CitiBike Demand Forecaster:Recursive ML & MLOps Pipeline
End-to-end ML system for 24-hour City Bike demand forecasting using LightGBM with a recursive multi-step prediction engine, automated Champion/Challenger MLOps pipeline, and a full-stack Next.js dashboard.
Core Impact
“Engineered a high-precision recursive forecasting engine with automated drift detection and Champion/Challenger model promotion.”

Architecture Breakdown
Architected production MLOps system on GitHub Actions with 3 independent scheduled pipelines (feature engineering, training, hourly inference) forecasting NYC Citi Bike demand across top-3 stations — zero manual ops, runs continuously in CI.

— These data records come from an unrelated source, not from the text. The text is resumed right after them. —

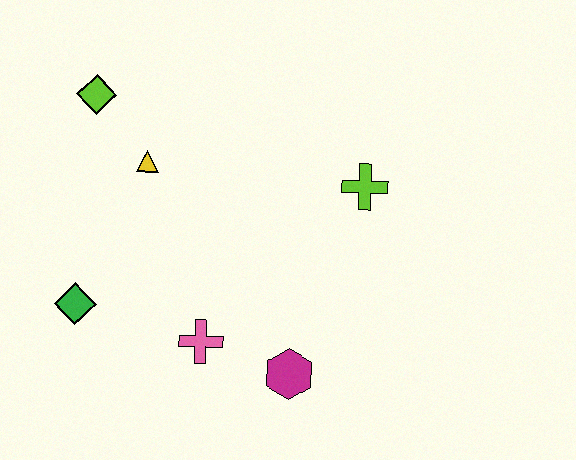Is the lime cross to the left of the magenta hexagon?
No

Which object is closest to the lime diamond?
The yellow triangle is closest to the lime diamond.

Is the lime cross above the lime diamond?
No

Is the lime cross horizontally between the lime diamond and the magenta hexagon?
No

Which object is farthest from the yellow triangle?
The magenta hexagon is farthest from the yellow triangle.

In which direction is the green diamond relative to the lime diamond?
The green diamond is below the lime diamond.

Engineered recursive bridge algorithm to overcome ~20-day Citi Bike publication lag — walks 480+ hourly steps via 28 autoregressive lag features, achieving MAE of 2.94 trips/hour on 24h LightGBM demand forecasts.
Built Champion/Challenger model registry on Hopsworks + MLflow (DagsHub) with automated promotion gating (challenger promoted only on strict MAE improvement) — full experiment lineage, zero manual deployments.

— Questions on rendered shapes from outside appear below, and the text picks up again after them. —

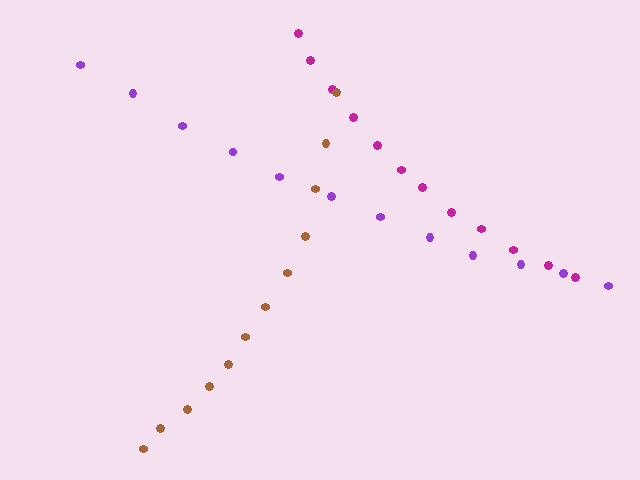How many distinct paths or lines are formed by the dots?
There are 3 distinct paths.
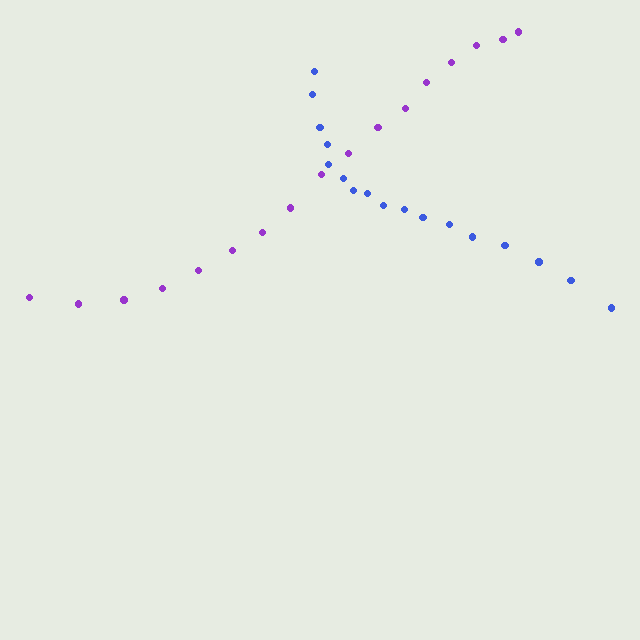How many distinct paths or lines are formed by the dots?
There are 2 distinct paths.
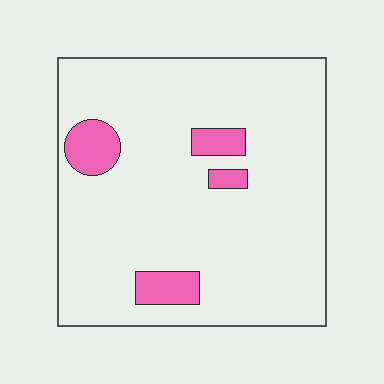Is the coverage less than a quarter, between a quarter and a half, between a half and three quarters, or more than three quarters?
Less than a quarter.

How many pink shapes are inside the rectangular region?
4.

Eliminated Python backend by building zero-server Next.js frontend — API routes parse S3 Parquet directly via hyparquet, cutting infrastructure cost to $0 beyond Vercel and S3.
Implemented monthly drift monitoring with Evidently AI — auto-generates train vs. holdout distribution reports each retraining cycle, surfacing feature and target drift without manual inspection.
Systems Analysis Concluded